Intracellular Ca2+ changes and Ca2+‐activated K+ channel activation induced by acetylcholine at the endplate of mouse skeletal muscle fibres.

Abstract

1. Enzymatically isolated skeletal muscle fibres were used to investigate the effects of applying acetylcholine (ACh) onto the endplate area on intracellular free calcium concentration ([Ca2+]i) measured using the indicator indo-1 and single channel activity using the patch clamp technique. 2. Using a Tyrode solution containing 5 microM tetrodotoxin (TTX) as extracellular solution, ACh applications (at 0.1 or 1 mM) onto the endplate induced intracellular free calcium transients the mean maximal amplitude of which was 360 +/- 30 nM from a mean resting value of 72 +/- 7 nM (n = 13).
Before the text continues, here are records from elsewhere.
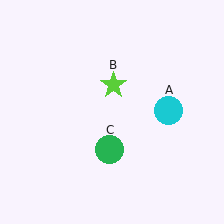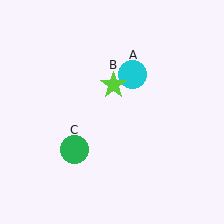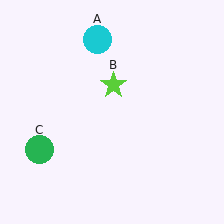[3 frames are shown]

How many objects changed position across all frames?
2 objects changed position: cyan circle (object A), green circle (object C).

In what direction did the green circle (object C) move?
The green circle (object C) moved left.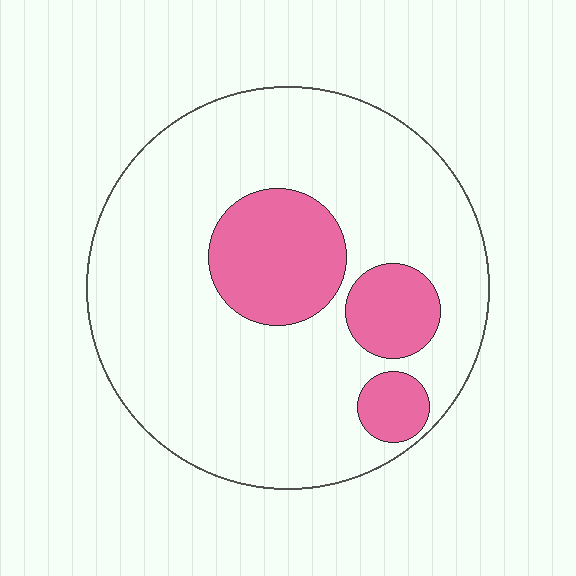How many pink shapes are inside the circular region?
3.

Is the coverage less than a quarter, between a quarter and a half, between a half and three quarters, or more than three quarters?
Less than a quarter.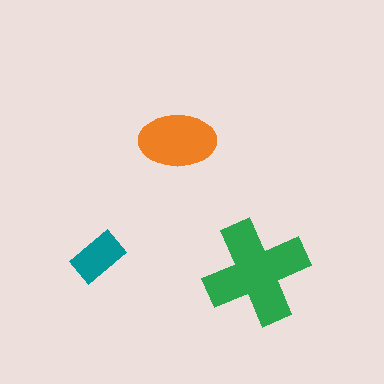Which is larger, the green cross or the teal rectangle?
The green cross.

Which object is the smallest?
The teal rectangle.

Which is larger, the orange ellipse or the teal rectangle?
The orange ellipse.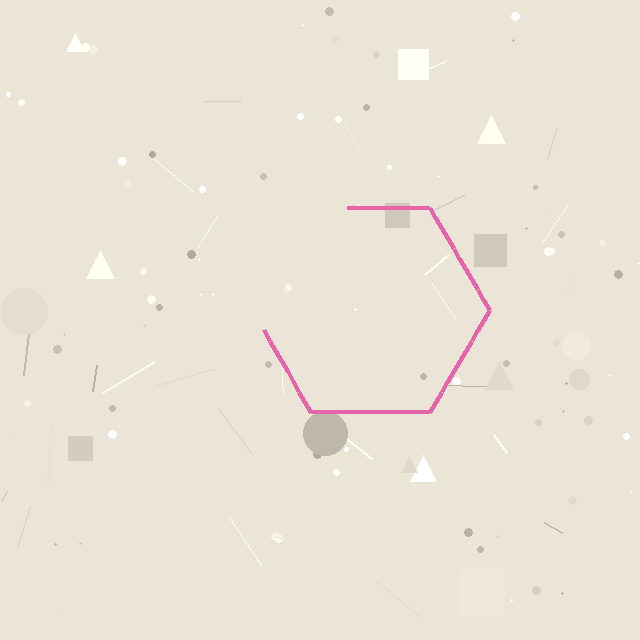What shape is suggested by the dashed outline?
The dashed outline suggests a hexagon.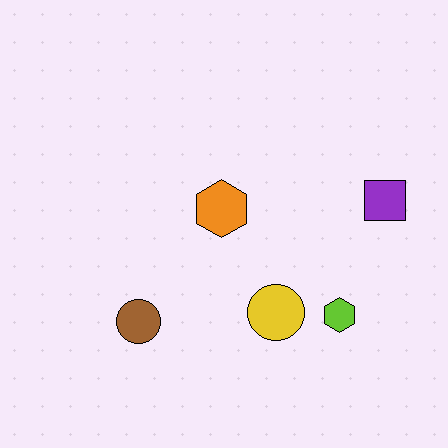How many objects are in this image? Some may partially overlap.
There are 5 objects.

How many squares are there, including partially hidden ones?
There is 1 square.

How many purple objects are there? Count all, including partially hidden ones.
There is 1 purple object.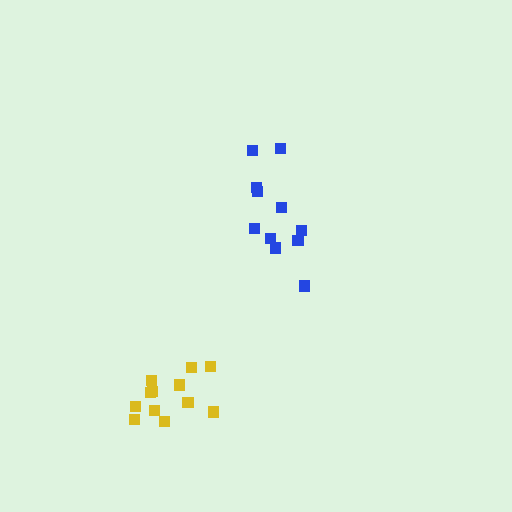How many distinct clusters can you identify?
There are 2 distinct clusters.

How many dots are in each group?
Group 1: 11 dots, Group 2: 12 dots (23 total).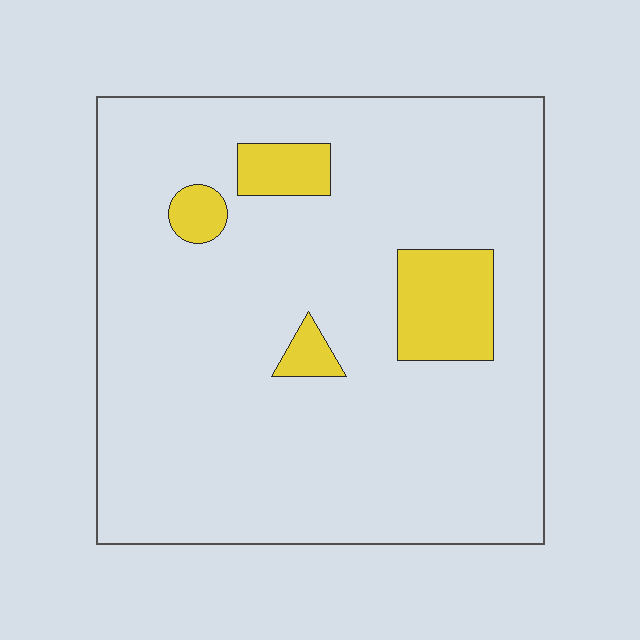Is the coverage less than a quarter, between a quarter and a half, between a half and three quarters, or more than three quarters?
Less than a quarter.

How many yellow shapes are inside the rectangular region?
4.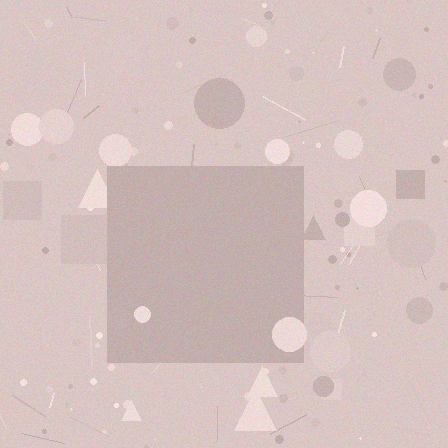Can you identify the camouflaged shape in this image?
The camouflaged shape is a square.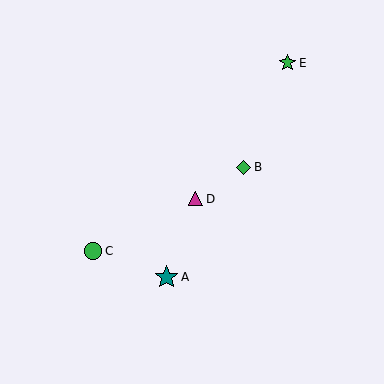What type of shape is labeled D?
Shape D is a magenta triangle.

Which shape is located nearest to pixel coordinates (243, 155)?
The green diamond (labeled B) at (244, 167) is nearest to that location.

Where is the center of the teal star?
The center of the teal star is at (167, 277).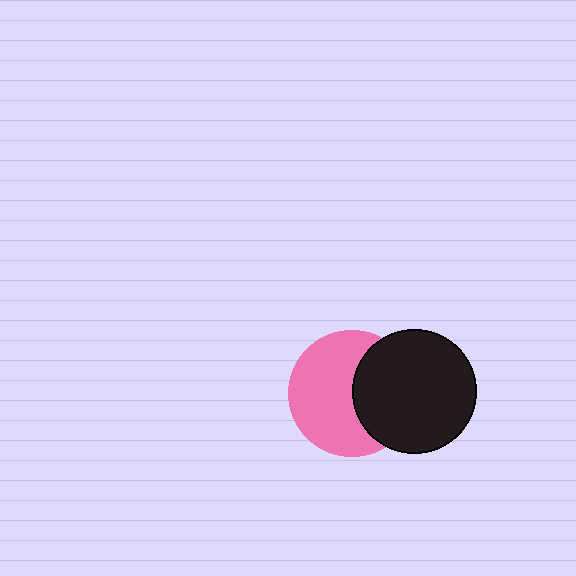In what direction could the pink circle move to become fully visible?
The pink circle could move left. That would shift it out from behind the black circle entirely.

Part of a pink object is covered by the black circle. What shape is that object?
It is a circle.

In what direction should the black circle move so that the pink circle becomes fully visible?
The black circle should move right. That is the shortest direction to clear the overlap and leave the pink circle fully visible.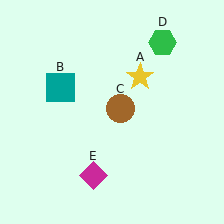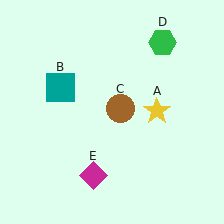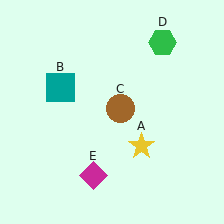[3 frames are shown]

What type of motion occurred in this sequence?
The yellow star (object A) rotated clockwise around the center of the scene.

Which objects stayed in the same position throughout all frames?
Teal square (object B) and brown circle (object C) and green hexagon (object D) and magenta diamond (object E) remained stationary.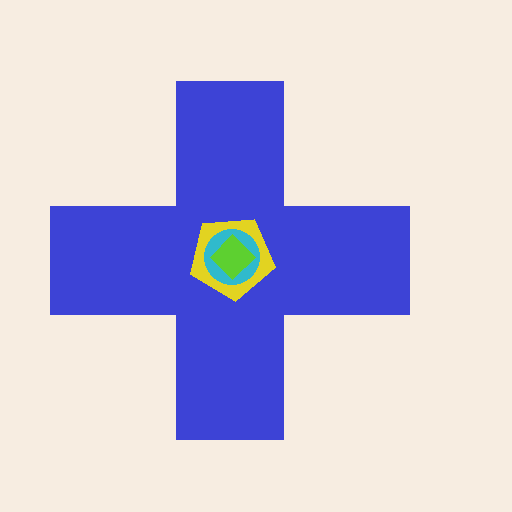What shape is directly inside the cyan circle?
The lime diamond.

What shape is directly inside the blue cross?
The yellow pentagon.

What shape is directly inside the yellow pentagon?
The cyan circle.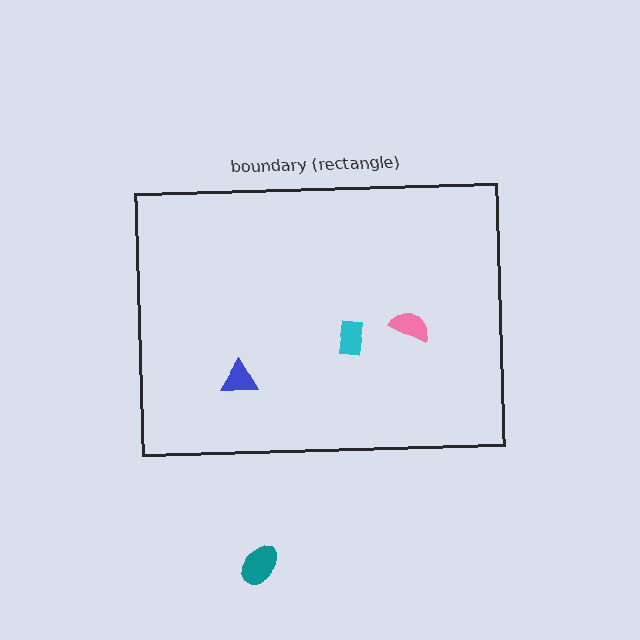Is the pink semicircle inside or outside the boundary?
Inside.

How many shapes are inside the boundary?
3 inside, 1 outside.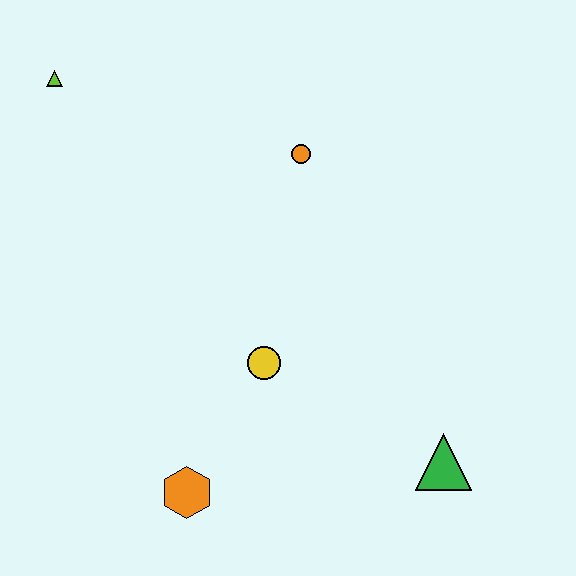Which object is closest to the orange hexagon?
The yellow circle is closest to the orange hexagon.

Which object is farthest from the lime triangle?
The green triangle is farthest from the lime triangle.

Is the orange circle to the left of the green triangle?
Yes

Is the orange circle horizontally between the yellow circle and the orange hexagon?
No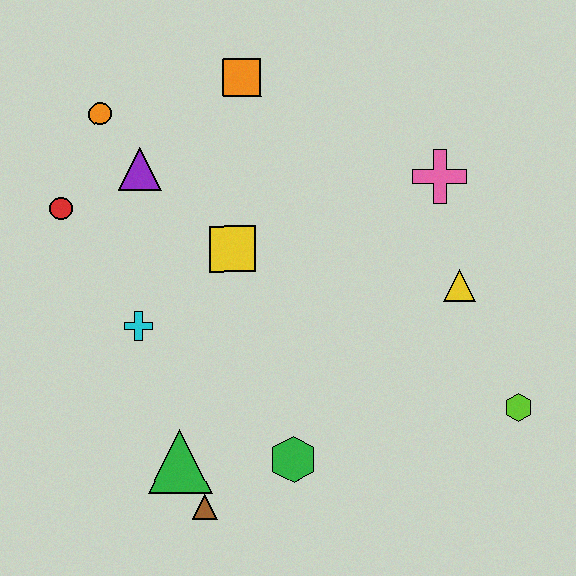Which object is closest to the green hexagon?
The brown triangle is closest to the green hexagon.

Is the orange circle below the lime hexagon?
No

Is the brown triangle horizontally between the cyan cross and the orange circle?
No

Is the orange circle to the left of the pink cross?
Yes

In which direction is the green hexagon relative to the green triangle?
The green hexagon is to the right of the green triangle.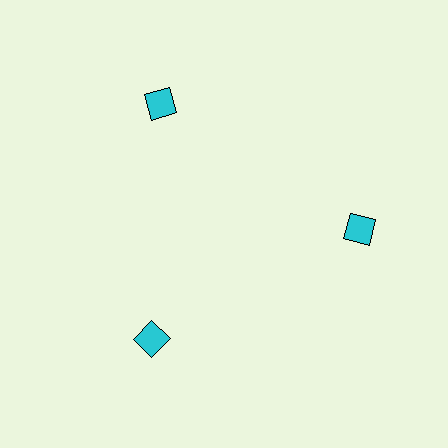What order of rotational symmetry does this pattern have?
This pattern has 3-fold rotational symmetry.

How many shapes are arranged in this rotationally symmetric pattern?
There are 3 shapes, arranged in 3 groups of 1.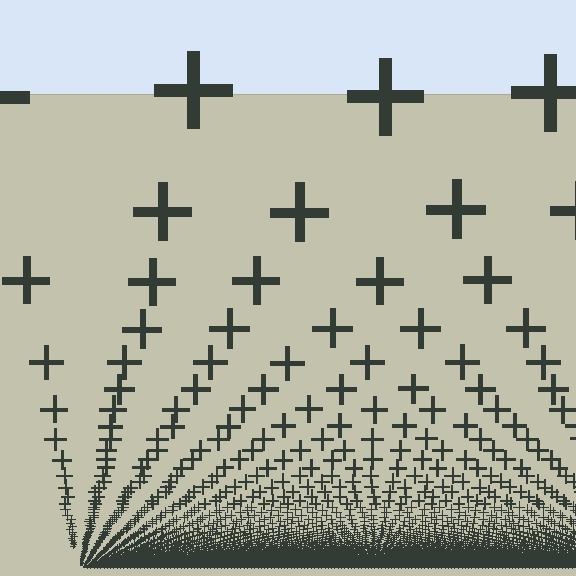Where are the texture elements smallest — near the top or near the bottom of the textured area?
Near the bottom.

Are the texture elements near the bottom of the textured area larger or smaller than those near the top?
Smaller. The gradient is inverted — elements near the bottom are smaller and denser.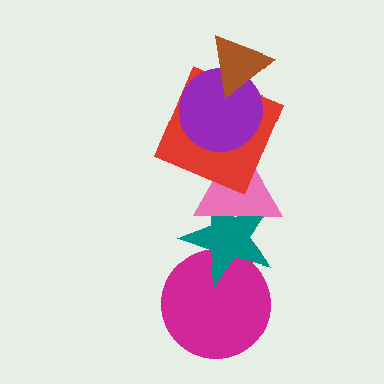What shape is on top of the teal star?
The pink triangle is on top of the teal star.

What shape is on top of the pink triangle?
The red square is on top of the pink triangle.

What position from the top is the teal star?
The teal star is 5th from the top.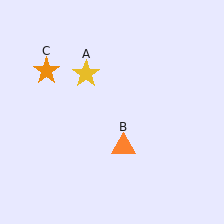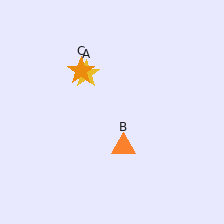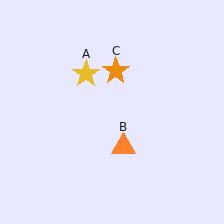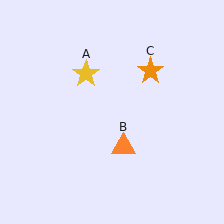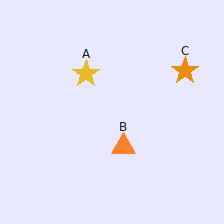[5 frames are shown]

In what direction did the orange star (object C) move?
The orange star (object C) moved right.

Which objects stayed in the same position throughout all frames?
Yellow star (object A) and orange triangle (object B) remained stationary.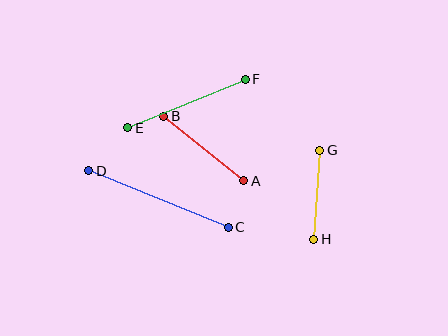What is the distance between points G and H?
The distance is approximately 89 pixels.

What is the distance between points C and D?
The distance is approximately 150 pixels.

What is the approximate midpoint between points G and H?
The midpoint is at approximately (317, 195) pixels.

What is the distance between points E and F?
The distance is approximately 127 pixels.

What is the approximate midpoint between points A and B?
The midpoint is at approximately (204, 148) pixels.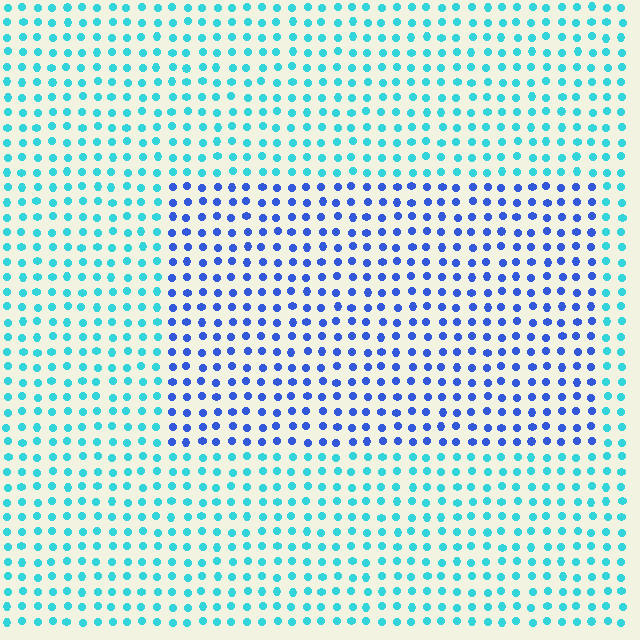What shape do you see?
I see a rectangle.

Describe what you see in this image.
The image is filled with small cyan elements in a uniform arrangement. A rectangle-shaped region is visible where the elements are tinted to a slightly different hue, forming a subtle color boundary.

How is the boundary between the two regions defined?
The boundary is defined purely by a slight shift in hue (about 45 degrees). Spacing, size, and orientation are identical on both sides.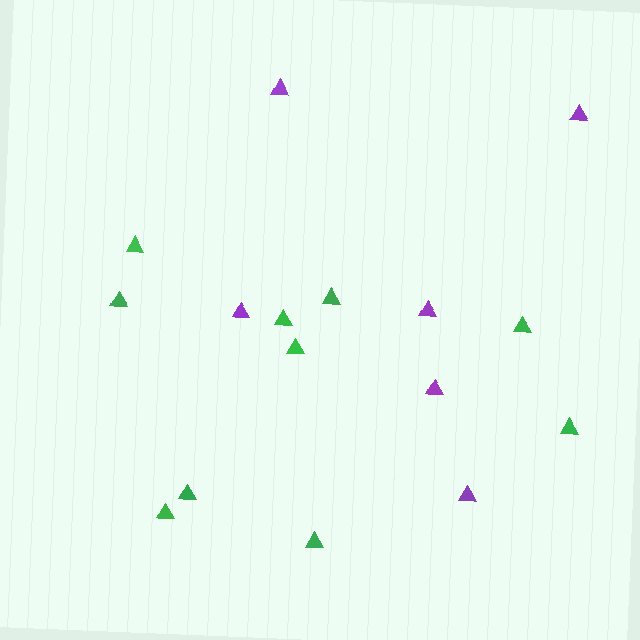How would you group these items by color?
There are 2 groups: one group of green triangles (10) and one group of purple triangles (6).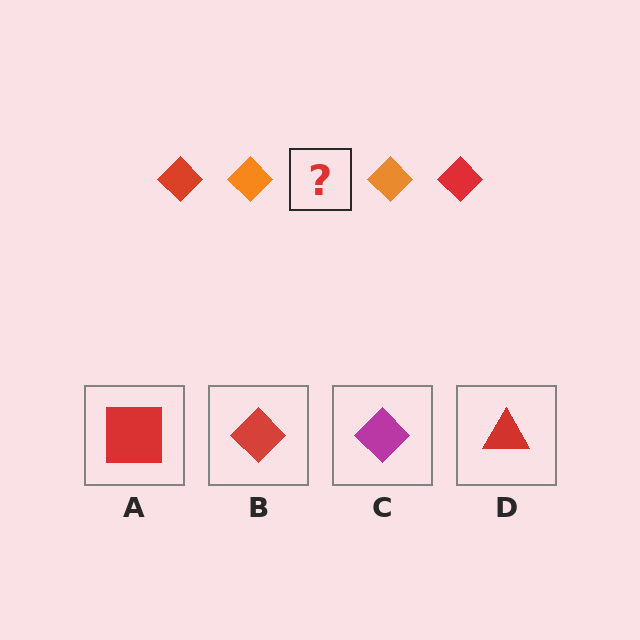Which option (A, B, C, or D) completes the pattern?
B.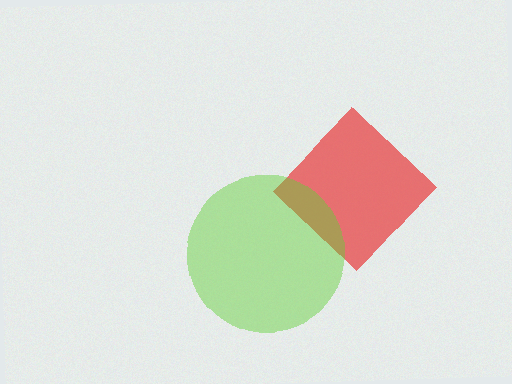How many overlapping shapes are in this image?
There are 2 overlapping shapes in the image.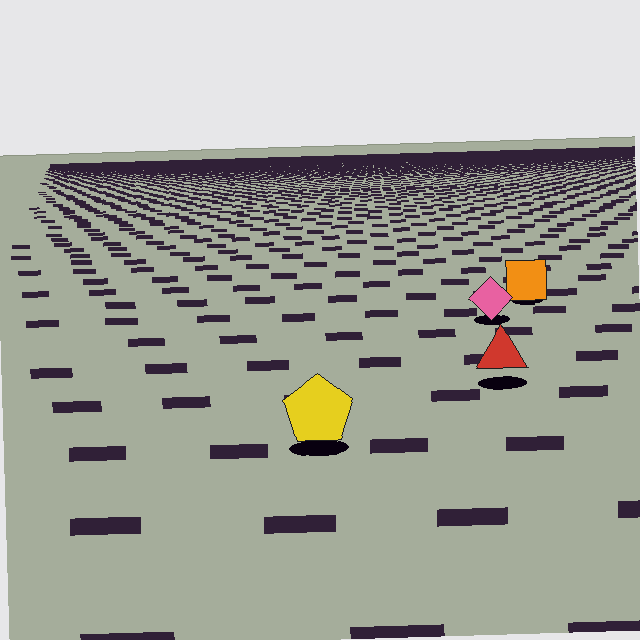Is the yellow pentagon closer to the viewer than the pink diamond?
Yes. The yellow pentagon is closer — you can tell from the texture gradient: the ground texture is coarser near it.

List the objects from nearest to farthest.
From nearest to farthest: the yellow pentagon, the red triangle, the pink diamond, the orange square.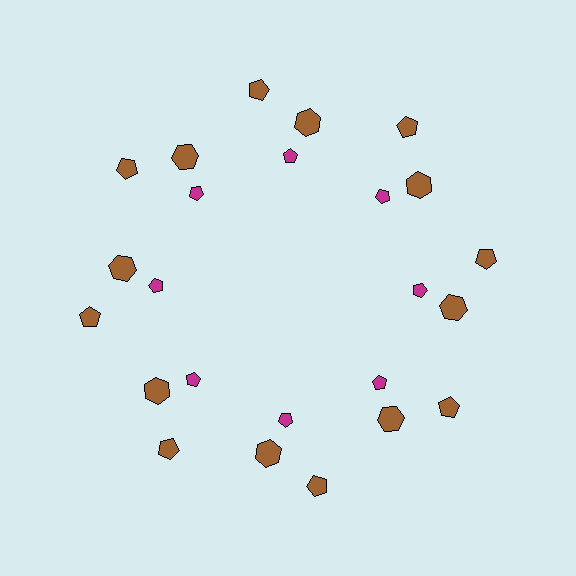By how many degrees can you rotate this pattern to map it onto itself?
The pattern maps onto itself every 45 degrees of rotation.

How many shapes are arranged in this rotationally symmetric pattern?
There are 24 shapes, arranged in 8 groups of 3.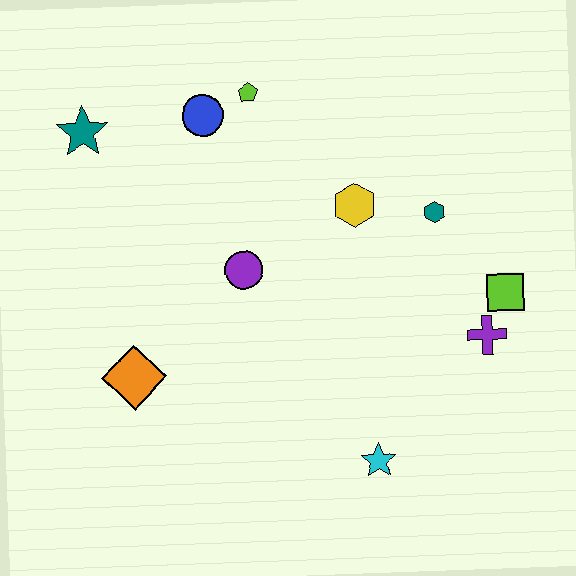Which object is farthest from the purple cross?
The teal star is farthest from the purple cross.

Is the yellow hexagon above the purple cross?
Yes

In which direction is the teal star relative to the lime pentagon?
The teal star is to the left of the lime pentagon.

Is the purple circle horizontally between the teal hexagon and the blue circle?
Yes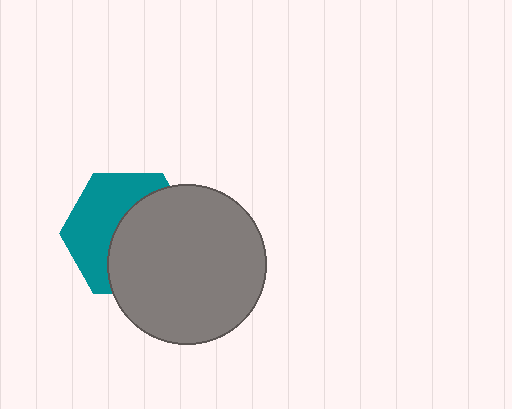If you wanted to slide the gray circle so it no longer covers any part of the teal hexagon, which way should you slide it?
Slide it right — that is the most direct way to separate the two shapes.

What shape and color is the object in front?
The object in front is a gray circle.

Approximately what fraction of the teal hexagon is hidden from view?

In cells bathed with a K(+)-rich solution (145 mM K+), applications of ACh (0.1 mM) induced transient rises in [Ca2+]i from a mean resting value of 53 +/- 7 nM to a maximum of 222 +/- 24 nM (n = 33). 3. In cell-attached membrane patches at the endplate membrane of muscle fibres bathed in a K(+)-rich external solution, using a pipette filled with Tyrode solution, external application of 0.1 mM ACh could induce a transient burst opening of channels carrying an outward current of an average amplitude of 4.6 +/- 0.2 pA at 0 mV (n = 8). 4. These channels were characterized as Ca2(+)-activated K+ channels. At 0 mV, in inside-out patches excised from the endplate membrane area, they displayed a conductance of 60 and 224 pS in the presence of Tyrode and K(+)-rich solution in the pipette, respectively. Half-maximum activation was found for a [Ca2+]i close to 4 microM. The channels showed a typical voltage dependence. In outside-out patches these channels were shown to be blocked by 100 nM charybdotoxin (CTX). 5. In fibres bathed in a Tyrode solution containing TTX (5 microM), CTX had no clear effect on the change in membrane voltage, recorded near the endplate with a single intracellular microelectrode, in response to the application of ACh. 6. Although the physiological relevance of this ACh-induced K+ channel activation remains unclear, results suggest that, in the presence of a physiological extracellular [Ca2+], Ca2+ entry through the endplate nicotinic receptors can produce a local increase in [Ca2+]i, sufficient to trigger the opening of Ca2+-activated K+ channels in the adjacent surface membrane.